Production week 15 in 1984? I think so. Notice also the serial number (upside down) is written on the cartridge port. Just as for the keyboard.

Were the sockets installed at time of production? The first picture is the backside of the PLA chip and the second show the backside of the glue logic chips (74xx, 4066 etc.). I can´t see any sign of flux residue which I would expect after a repair?

"Who you gonna call?" - DUSTBUSTERS! Yes, there is quite a lot of dust here, but this should be ok to clean off.

After the first initial visual inspection it is time to check to status of the main board. Does it work or not? But before I connect the PSU and TV to see, I do some initial preparations:

Check for short circuit which could damage the PSU (or chips for that sake)
Remove the SID chip. This is not required for the C64 to start
Check voltages

The first place to check for a short circuit is at the User Port. At the User Port both the 9V AC and 5 V DC are present - and these voltages are taken directly from the power supply (PSU). And I think it´s quite easy to remember these positions since they are between the two notches in the port. I can´t find any short circuit at these two positions. A short circuit here could potentially blow up your PSU. The picture below show the User Port and where to check for a short circuit (and later the voltages).

Next place to check for a short circuit is at the 5 V and 12V voltage regulators. These voltages are not directly from the PSU, but are derived from these. The 5 V is used only to supply the VIC-II. The 12 V is used to supply both the SID and the VIC-II chip. Why is there a separate 5 V for the VIC-II? Well, I´m not sure but I guess this could be related to preventing noise at the 5V rail from the PSU to the VIC-II chip - that would eventually disturb the video signal.
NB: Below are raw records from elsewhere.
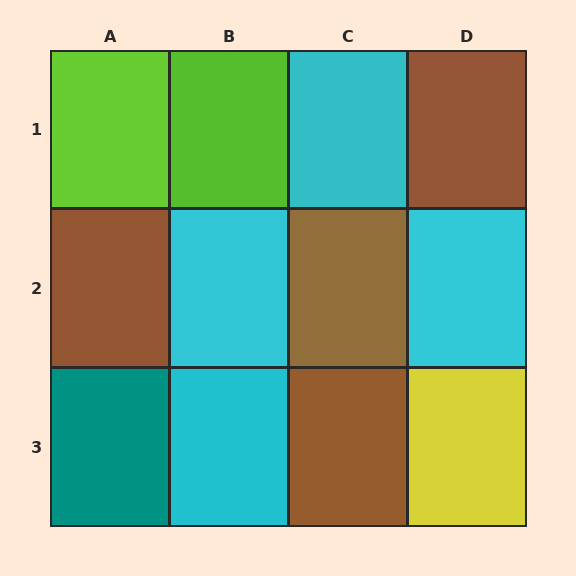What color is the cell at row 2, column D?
Cyan.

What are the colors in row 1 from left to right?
Lime, lime, cyan, brown.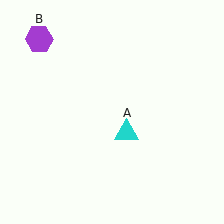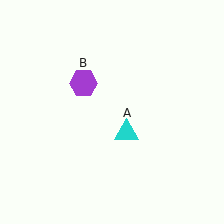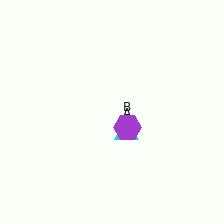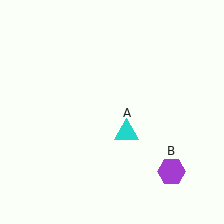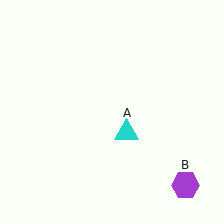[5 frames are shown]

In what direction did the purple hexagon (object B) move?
The purple hexagon (object B) moved down and to the right.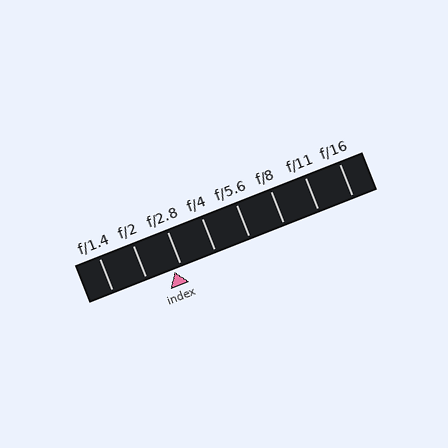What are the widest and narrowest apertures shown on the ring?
The widest aperture shown is f/1.4 and the narrowest is f/16.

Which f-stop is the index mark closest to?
The index mark is closest to f/2.8.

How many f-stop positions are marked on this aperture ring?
There are 8 f-stop positions marked.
If you check schematics of the C64 you will sometime see the word 5 V CAN which is the voltage from the 7805 voltage regulator. This "CAN" I think may stem from the VIC-II being "canned" in the RF-shield - and therefore the 5 V CAN.

I find no short circuit here either. The way I check it is using the multimeter in the "beep mode" and check that there is no beep between ground (GND) and in/out of the 7805 and 7812. Picture below show the positions of the GND/IN/OUT. As you might guess; 7805 is the 5 V regulator and 7812 is the 12 V regulator.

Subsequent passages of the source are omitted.